Santa Clara County Parks Champion Kitty Monahan, 89. dead on

Kitty Monahan, a beloved Santa Clara County conservationist, educator and historian who led efforts to protect the area’s parks for decades, died on July 25. She was 89 years old.

Monahan, who died around midnight at her New Almaden property where she had lived since 1972, left behind a long list of achievements, most notably the 4,000-acre Almaden Quicksilver County Park, where mercury mining in the county Helps to lead the purchase and protection of The 19th century marked the beginning of California’s gold rush economy.

Although Monahan was not married and had no children, those who knew her well said that the surrounding community stood as her family. In the days before his passing, Monahan had dozens of visitors to say goodbye to her New Almaden home.

“She was like our bonus mom,” said Chris Peretti, a close family friend of Monahan’s. “He never had children … we were his children.”

Peretti said that although Monahan had difficulty talking in his final days, he said “thank you” to each of his guests.

“She was always very much loved,” Peretti said. “But she was a very strong, independent woman.

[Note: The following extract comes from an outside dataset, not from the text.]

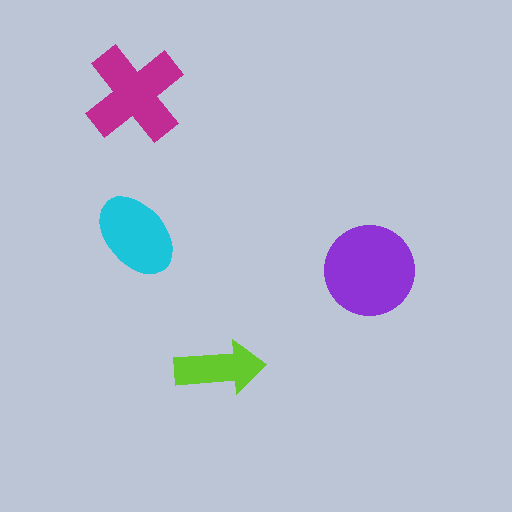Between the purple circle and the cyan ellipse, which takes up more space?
The purple circle.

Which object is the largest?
The purple circle.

Even until she was older, she could throw a lump of hay faster than me.”

Born on December 4, 1932, Monahan grew up in San Jose and attended Notre Dame High School. She then served as a nun for the next two decades and spent time teaching in various locations across the state, including the South Los Angeles neighborhood of Watts. Friends say that he broke away from the church after disagreements with the leadership of Pope John XXIII.

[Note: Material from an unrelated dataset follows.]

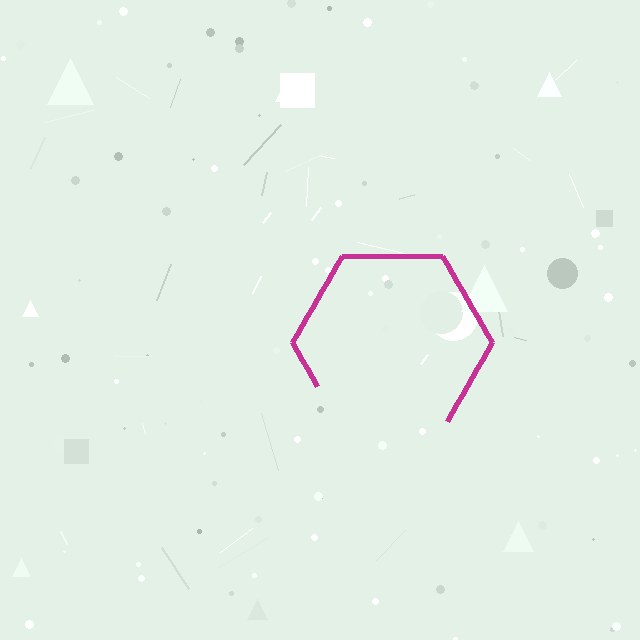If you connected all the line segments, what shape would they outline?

In the early 1970s, Monahan became a math teacher at William C. Overfelt High School. Mark Fleming, who was Monahan’s student during his junior and senior years, described him as a “dedicated and knowledgeable” teacher.

“If you were slow, she would have worked with you, which I was,” Fleming said. “Beyond her math skills, she cared about the students. They were personal to him. ,

It was around the same time that even Monahan began to ramp up his conservation efforts. Along with other community members, Monahan worked to get Santa Clara County to purchase the 4,000-acre Almaden Quicksilver County Park for approximately $4 million. The area was once the largest mercury mine on the North American continent, the element used to separate gold from its ore. Mining operations began in the mid-1840s and lasted more than a century, generating profits of $70 million and improving the region’s economy.

Kitty Monahan, middle right, at the ribbon cutting of the San Cristóbal Tunnel, October 12, 1985. (courtesy tere johnson)

By the mid-1970s, she was informally known as the “Mayor of New Almaden” because of her advocacy for the region, said Michael Cox, who worked with Monahan for decades.

In 1983, along with Cox, Monahan helped found the New Almaden Quicksilver County Park Association, or NAQCPA, which to this day serves as an educational resource for the historic site and has about 400 members. The group quickly began consolidating the park’s facilities and helped direct the county’s purchase of a private collection of park historical artifacts and the 1850s Revival-style mansion known as Case Grande, both of which had Eventually the Almaden Quicksilver Mining Museum was formed.

“We were both obsessed with Almaden and both wanted the park to be developed into something more,” said Cox, currently the NAQCPA’s vice president. “Because of its rich history, it can become a learning center for young people and those who share in the social and geological history of the park.”

Cox described Monahan as having “a very positive outlook on things”, “tough,” “always smiling” and “tireless” in his quest to protect the history of the area.

“She kept a little calendar she wrote in,” Cox recalls. “She used to write small prints in each calendar square. There would be eight or nine things in it. She was constantly jumping from one thing to another.”

In the intervening years, Monahan would continue in his conservation efforts, establishing various groups such as Friends of Santa Teresa Park. He also served as a member of the Open Space Authority of Santa Clara County and the Horsemen’s Association.

Kitty Monahan At Her New Almaden Home In 2020.  (Courtesy Chris Peretti)
Kitty Monahan at her New Almaden home in 2020. (courtesy Chris Peretti)

In all, she spent 14,000 hours volunteering for the county’s parks, which were recognized through the Presidential Volunteer Service Award in 2014. Most recently, Monahan was given a Lifetime Achievement Award by the Santa Clara County Preservation Alliance in May.